By teaching them better. I'm developing the Kompuwiz framework to serve as an educational example, actively building model-context-protocol servers, skills, and enough functionality to act as a good training set. I'm too busy building to be training them — but training them on what gets built is the next logical step.

Why this matters

Of course, someone who considers themselves "reasonable" might ask, "does this even fucking matter?" They may assert that "code that works is all that matters. I don't care what it does inside any more than you care how your internal-combustion engine works." There are bombastic proclamations that programming is dead, engineering is dead, all white-collar jobs will be automated in 18 months. I've been around long enough to see a lot of snake oil sold in our field.

All I can say is that if you don't care how your cancer is treated, as long as it's blasted away, and you're willing to believe overconfident engineers and executives assuring you everything will be alright, don't be surprised if you get Therac-25ed.

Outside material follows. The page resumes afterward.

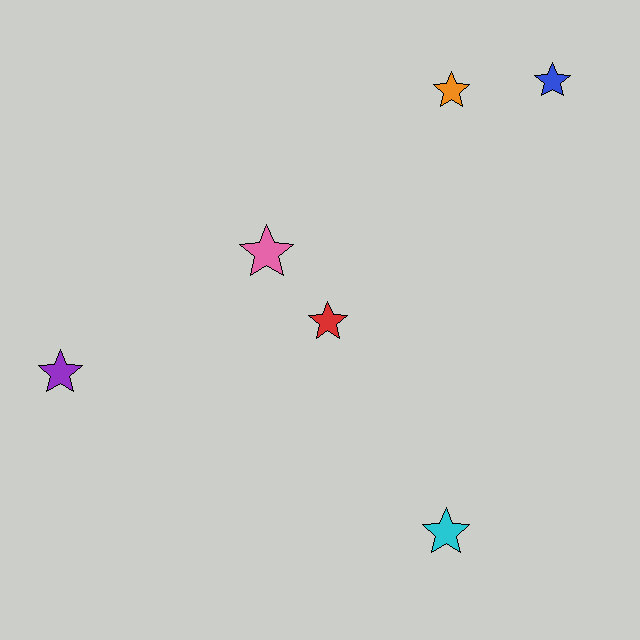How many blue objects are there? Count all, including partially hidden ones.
There is 1 blue object.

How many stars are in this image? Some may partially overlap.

cognitive and neo are both small, fast, free, and usable today against any Java source tree you point them at. Neither is finished — cognitive's own README lists rules I'd like to add, and neo is a substrate I expect to keep pushing more interesting functionality into as I build the next analyzers on top of it. But both are real tools you can run right now to take action on real code. Neither will fix the Software Crisis. Neither claims to. But both refuse to leak the one specific thing they're meant to measure — and they bind themselves to the rule they enforce. If you want tools built that way for your stack, you can nico@visionary.software me with all your cheers, boos, and beers. I'd be happy to build the next one with you, or discuss licensing for your commercial work.

Programmer attention and memory have always been limited. We just kept saying "that's your problem — you're smart, figure it out." I will keep building tools that make it easier.